A recent archeological find on Crete lends further weight to the belief that Homer, writing in the 8th Century before Christ, was chronicling actual customs and rituals, not just spinning colorful yarns.
“For the first time we have found absolute archeological evidence confirming the custom described by Homer in the 23rd book of the ‘Iliad,’ ” said Nikos Stambolidis, associate professor of archeology at Crete University.
Achilles, greatest of the Greek warriors in the Trojan War, swears over his slain boyhood friend, Patroclus: “Before your funeral pyre I’ll cut the throats of 12 glorious children of the Trojans, such is my murdering fury at your death.”
He then builds a wooden pyre, covers it with offerings and slaughters his young Trojan captives.
The epic describes a great military campaign that united the Greek communities spread throughout the Aegean in the late Bronze Age--the siege of Troy in about 1200 BC.
Thought by many to be the finest epic poem ever, it tells of a feud between Achilles and the Greek commander, Agamemnon, who stole one of his handmaidens.
In anger, Achilles, the son of a goddess, refuses to fight and returns to battle only when Patroclus is killed by the Trojan hero Hector.
Stambolidis, excavating among 10th to 7th Century BC pyres in a cemetery in the foothills of Mt.
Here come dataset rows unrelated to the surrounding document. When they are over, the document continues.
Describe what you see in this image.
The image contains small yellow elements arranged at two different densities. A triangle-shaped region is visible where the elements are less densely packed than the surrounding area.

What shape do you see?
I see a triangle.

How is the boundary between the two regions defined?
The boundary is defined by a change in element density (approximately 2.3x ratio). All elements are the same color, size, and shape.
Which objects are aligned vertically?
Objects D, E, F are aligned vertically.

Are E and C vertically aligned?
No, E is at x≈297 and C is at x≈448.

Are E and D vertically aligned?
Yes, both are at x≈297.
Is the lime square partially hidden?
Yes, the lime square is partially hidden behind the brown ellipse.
Ida in central Crete, found the skeleton of a man whose arms were bound behind him and his throat cut so violently that he was decapitated.
Evidence of human sacrifice has been found in the ancient civilizations of the eastern Mediterranean but this is the first discovery that matches Homer’s ritual execution beside a pyre.
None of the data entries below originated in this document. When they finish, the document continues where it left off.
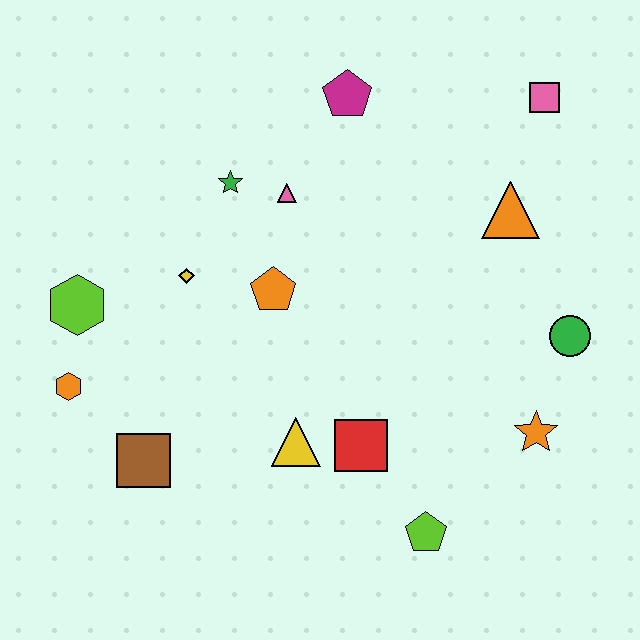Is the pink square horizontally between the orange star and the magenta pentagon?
No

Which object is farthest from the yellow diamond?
The pink square is farthest from the yellow diamond.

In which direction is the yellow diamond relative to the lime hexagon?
The yellow diamond is to the right of the lime hexagon.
“We found a slaughtered man, about 30 to 40 years old, next to a funeral pyre,” Stambolidis said during a recent walk among the terraced hillside vineyards and olive groves near the site.
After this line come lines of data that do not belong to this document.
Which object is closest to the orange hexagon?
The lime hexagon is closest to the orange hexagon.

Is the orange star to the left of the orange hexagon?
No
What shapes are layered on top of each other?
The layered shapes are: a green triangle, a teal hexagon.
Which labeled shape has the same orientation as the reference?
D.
“His head is missing. There is a broken knife next to the neck and a whet-stone to sharpen the executioner’s blade,” he said.
Stambolidis believes a prominent citizen or noble from the ancient city of Eleftherna was cremated on the pyre. He dates the find to 725-700 BC, meaning the killing happened about the time Homer composed his epic.
A compelling point for Stambolidis in the 2,700-year-old puzzle is that, so far, no head has been found. He believes it was burned on the pyre, which he will excavate next summer.
He points to suggestions in the “Iliad” that Achilles, after killing Hector in battle, burned the head of the Trojan hero on Patroclus’ pyre.
On one point Stambolidis is certain: “The executed man . . . was an offering at the pyre, along with an ox, some sheep, perfume jars and fruit.”
The archeologist knows the wind blew from the south on the day of the execution because of how the bones were singed. He also knows it was August or September because laboratory tests show the grapes among the offerings were fresh.
But he cannot say whether the executed man was a criminal, a prisoner of war or an innocent victim like one of Achilles’ Trojans, slaughtered to appease the “murdering fury” of someone still living.
“I believe he was a prisoner of war who killed the person cremated on the pyre, but we’ll never know for sure,” he said.
Uncertainty and controversy surround the early history of the Greek world in the eastern Mediterranean. Disputes are also fierce over Homer and his epic poems, the Iliad and the Odyssey.
Scholars debate which parts of Homer describe practices of the Mycenaean Greeks who dominated the Aegean in the 13th Century BC, and which parts describe later events or customs from Homer’s own era, and which may have been invented simply to entertain.